そうした時代背景の中に登場した料理研究家が、小林カツ代さんです。1980年に、「小林カツ代のらくらくクッキング」を出版して一躍脚光を浴びました。短時間で美味しい料理を求める働く女性たちを中心に支持を集めた小林カツ代さんに対し、同年代の主婦たちから熱狂的な支持を集めたのが、栗原はるみさんです。「ごちそうさまが、ききたくて。」を1992年に発売、現在も書店に並ぶロングセラーとなっています。栗原はるみさんはレシピを提供するだけではなく、キッチンや器などトータルで料理を楽しむライフスタイルを提案しました。

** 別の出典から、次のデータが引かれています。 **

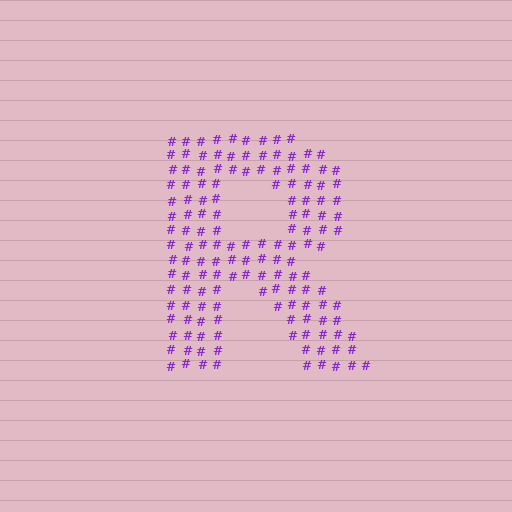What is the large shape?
The large shape is the letter R.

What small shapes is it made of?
It is made of small hash symbols.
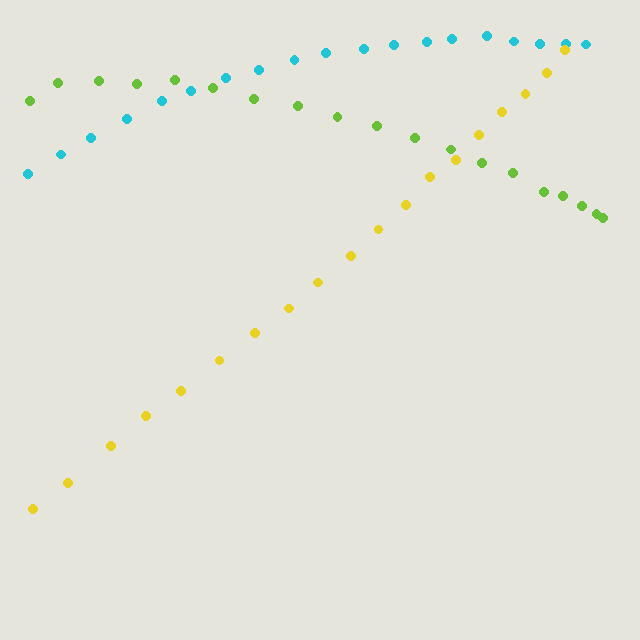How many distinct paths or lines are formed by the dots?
There are 3 distinct paths.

近年では、女性料理研究家だけではなく、土井善晴さん、リュウジさん、コウケンテツさんといった男性料理研究家も活躍しています。
ミレイ
料理研究家になったとして、大変なことってどんなことがあるのでしょうか?
PyiQ
やはり、まだ他の誰も作ったことがないような画期的なレシピを生み出すことは決して簡単なことではありません。また、考えても考えてもレシピが思い浮かばない、作っても作っても思い通りの味に仕上がらないなど大変なことは多いです。
PyiQ
食べることや料理を作ることが好きなことはもちろん、創意工夫をこらした新しいメニューを考えるための熱心な姿勢がないとつとまらない仕事です。
また、味はもちろんのこと、料理を美味しそうに見せる美的センスや、自分の料理を売り込むPR能力も必要になります。
PyiQ
ブログやSNSに手軽に投稿できるようになったことで、料理研究家の注目度は高まっています。料理研究家としてデビューすることは決して難しいことではありませんので、競争が激しくなっているのも事実ではないでしょうか。その一方で、訪日外国人向けの料理需要が増しており、料理研究家のレシピの考案力が求められているようです。こうした面での将来性は高いのかもしれません。